Updated: Aug 16, 2019
And so, dear Cellist--mon amour fantastique, mon semblable, mon frère--being apprised now of my new direction, its shape and hard substance, its rigid outline and base form, no doubt you may be wondering next, inquisitive, smiling: "Why?" Why do this thing? Why climb this mountain?
But what is it you really wish to hear? Merely the immediate catalyst of this madness? Of failed relationships? The ended engagement? This sudden and unexpected need to secure for myself a new life away from a still-inchoate and aborted future--in towns removed, under a new roof? Ravens and foxes have nests and dens, but naive poets no place to lay their pens.

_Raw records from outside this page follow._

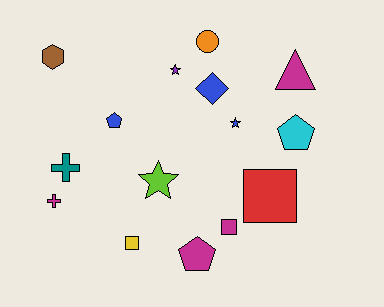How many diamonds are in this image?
There is 1 diamond.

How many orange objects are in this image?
There is 1 orange object.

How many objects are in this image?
There are 15 objects.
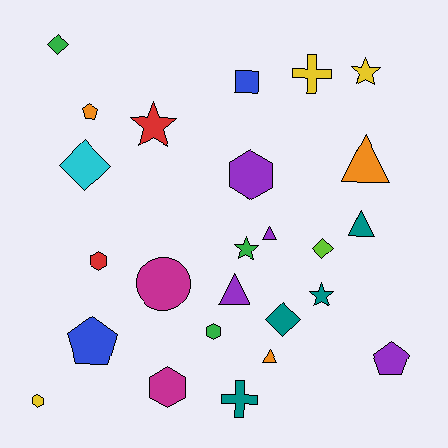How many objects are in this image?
There are 25 objects.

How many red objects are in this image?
There are 2 red objects.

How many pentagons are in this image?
There are 3 pentagons.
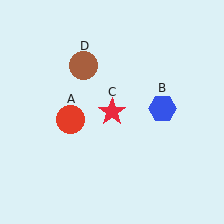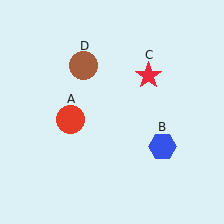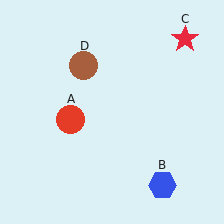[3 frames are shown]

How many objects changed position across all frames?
2 objects changed position: blue hexagon (object B), red star (object C).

Well, this is all true enough. Every day, no doubt, worlds end--and some as unexpectedly as mine, I'm sure. Here, a diagnosis; there, a sacking; here, a mother learns of his affair, and there: old God is falling from a heartheld monarchy. A hundred causes for a hundred souls, disworlded. It doesn't take so much to pop the bubble of a wellset world. We live in snowglobes fraily glassed, and every flake: potential pinpricks, flurrying. The tumult of the seas bring word daily of drowned sailors; and who is left, when tempests cease, to bear the sinking's burden on? Unless the sea claim two, we build, from shipwrecks, second ships, and bear our burdens in their cargo-houses. We, we carpenters, spackle walls up with our losses, tile roofs from what has floored us, setting cornerstones with all that time has flung. We float in ignorance our spot of foam upon a wavy surface--till the wild tidal mountings crash, and break us open, breaking, broke open, there to float in chaos, lost in cold seawater; thrown open, naked to abysses--lost in cold seawater--possibly to drown...
Unless, by some proficiency (so token of our species), we find a way to blow a globe out of the molten sea, and take up shelter in it. Perhaps the Universe, itself expanding like molten glass from Zephyrlip, was started even so, and God, dovepregnant, brooding over chaoses, breathed all that is into an Adamsod we call the galaxies, then jumped inside, and Let it Be.
It is, and so it is, and all that is is what it is, and this, perhaps when better wisdoms fail (like promises), is cold comfort enough. And so it is that I have found myself in need of some new vessel, a captain without a ship, life all mutinied, and Pequod smashed to pieces in the sun. But from the shards that flotsam on the surf, I cull a raft, and set my ragged rudder legs to paddle Godward. Let there be light! And let it warmly flicker from a fireside. And let it soak into every pore of my poor cottage, soul a' tow in some old metal buzzard, where I can write, and read, and learn a thing or two from memory about the frailty of all worlds. Then might some wisdom pick me up, haggardly islanded, towards a land that is no land, but Brahman Atmanned: sea and land united.
And so, dear Cellist, mon amor fati, there is that whole part of it. These, the circumstances of my circumnavigation; contingencies of mission. And let those be as well! For all that happens happens; but "for a reason"? That's up to us. Aeneas wanders with a Rome in his heart. Odysseus, Penelope. And I---I you, or God, or Buddha; Jesus Christ; angels upon angels; wisdom; sacrifice; the mystic vision of the mystic crossroads; the Empyrean, and loss; experience and suffering; and the will, the holy will to Life. And hope is in there, too, of course (my badge and talisman); Transcendence; truth; enlightenment. And shall I couple Love? Yes, Love, which is all these and more, I think (but, how, I'm not quite sure).
Ah, but I've only scratched the surface, and already so much ink spilt. The rest in entries to come. The rest to come.